Darilaut – Organisasi Kesehatan Dunia (WHO) mengklasifikasikan jenis virus corona JN.1 sebagai “varian yang menarik”.
Melansir Reuters Rabu (20/12) WHO mengatakan bukti saat ini menunjukkan risiko terhadap kesehatan masyarakat dari jenis tersebut rendah.
Kepada Reuters dua ahli mengatakan bahwa meskipun strain tersebut dapat menghindari sistem kekebalan dan menularkan lebih mudah dibandingkan varian lain yang beredar saat ini, strain tersebut belum menunjukkan tanda-tanda penyakit yang lebih parah.
Meskipun mungkin ada lebih banyak kasus dengan varian tersebut, JN.1 tidak menimbulkan risiko yang lebih besar, kata Andrew Pekosz, ahli virologi di Sekolah Kesehatan Masyarakat Johns Hopkins Bloomberg.
JN.1 sebelumnya diklasifikasikan sebagai varian bagian dari garis keturunan induknya BA.2.86, namun WHO kini telah mengklasifikasikannya sebagai varian minat terpisah.
WHO mengatakan vaksin yang ada saat ini akan terus melindungi terhadap penyakit parah dan kematian akibat JN.1 dan varian virus COVID-19 lainnya yang beredar.
Pusat Pengendalian dan Pencegahan Penyakit (CDC) Amerika Serikat awal bulan ini mengatakan subvarian JN.1 menyumbang sekitar 15% hingga 29% kasus di Amerika Serikat pada 8 Desember, menurut proyeksi terbaru badan tersebut.
CDC mengatakan saat ini tidak ada bukti bahwa JN.1 menimbulkan peningkatan risiko terhadap kesehatan masyarakat dibandingkan varian lain yang beredar saat ini dan suntikan terbaru dapat membuat warga Amerika terlindungi dari varian tersebut.

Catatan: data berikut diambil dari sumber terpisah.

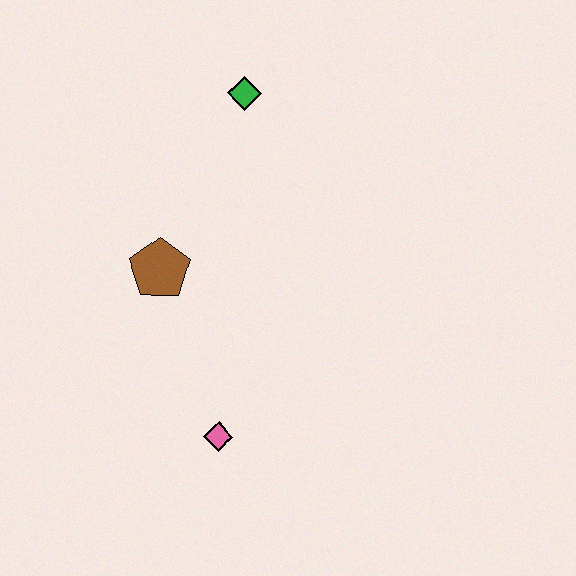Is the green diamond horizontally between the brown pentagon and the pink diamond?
No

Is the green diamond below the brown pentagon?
No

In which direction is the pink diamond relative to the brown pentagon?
The pink diamond is below the brown pentagon.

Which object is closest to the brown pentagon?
The pink diamond is closest to the brown pentagon.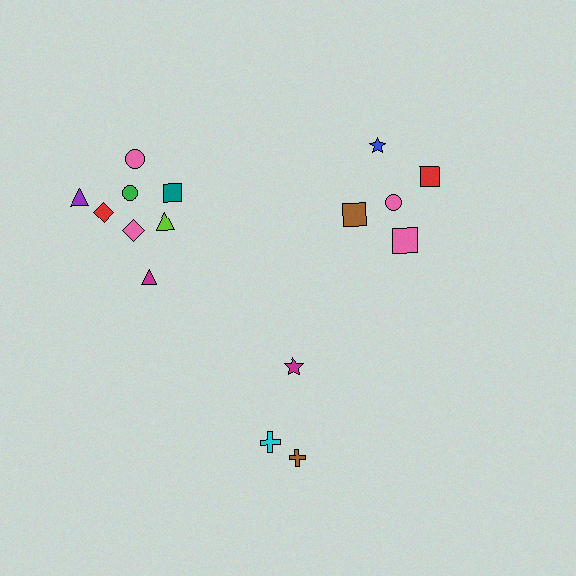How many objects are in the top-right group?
There are 5 objects.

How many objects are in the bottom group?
There are 3 objects.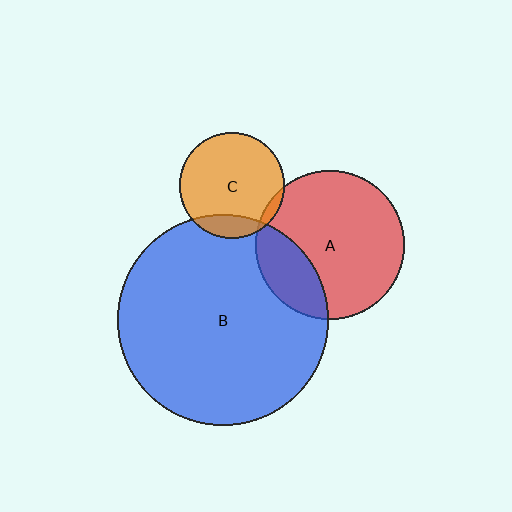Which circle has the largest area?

JN.1 pertama kali terdeteksi di Amerika Serikat pada bulan September, menurut CDC.
Pekan lalu, Tiongkok mendeteksi tujuh infeksi subvarian COVID.
COVID-19 varian JN.1 terus bertambah di Indonesia. Meski masih pada level aman, Kementerian Kesehatan mengimbau agar masyarakat secara disiplin melaksanakan protokol Kesehatan.
Hal ini untuk memutus mata rantai penularan COVID-19 dan melengkapinya dengan menyegerakan vaksinasi di fasilitas pelayanan kesehatan (fasyankes) atau pos vaksinasi terdekat.
Menteri Kesehatan Budi Gunadi Sadikin juga mengimbau seluruh masyarakat masyarakat, terutama yang merasakan gejala seperti demam, batuk, dan pilek, agar segera memeriksakan diri ke fasyankes terdekat untuk diagnosis lebih lanjut.
Masyarakat kalau sudah ada gejala sebaiknya segera tes untuk mengetahui apakah positif COVID-19 atau flu biasa, kata kata Menkes Budi.
“Kalau positif COVID-19 tapi tidak bergejala sebaiknya istirahat saja. Kalau bergejala bisa ke Puskesmas untuk mendapatkan obat,” ujarnya.
Hingga 19 Desember 2023, menjelang libur Natal 2023 dan Tahun Baru 2023, Kementerian Kesehatan mencatat jumlahnya mencapai 41 kasus.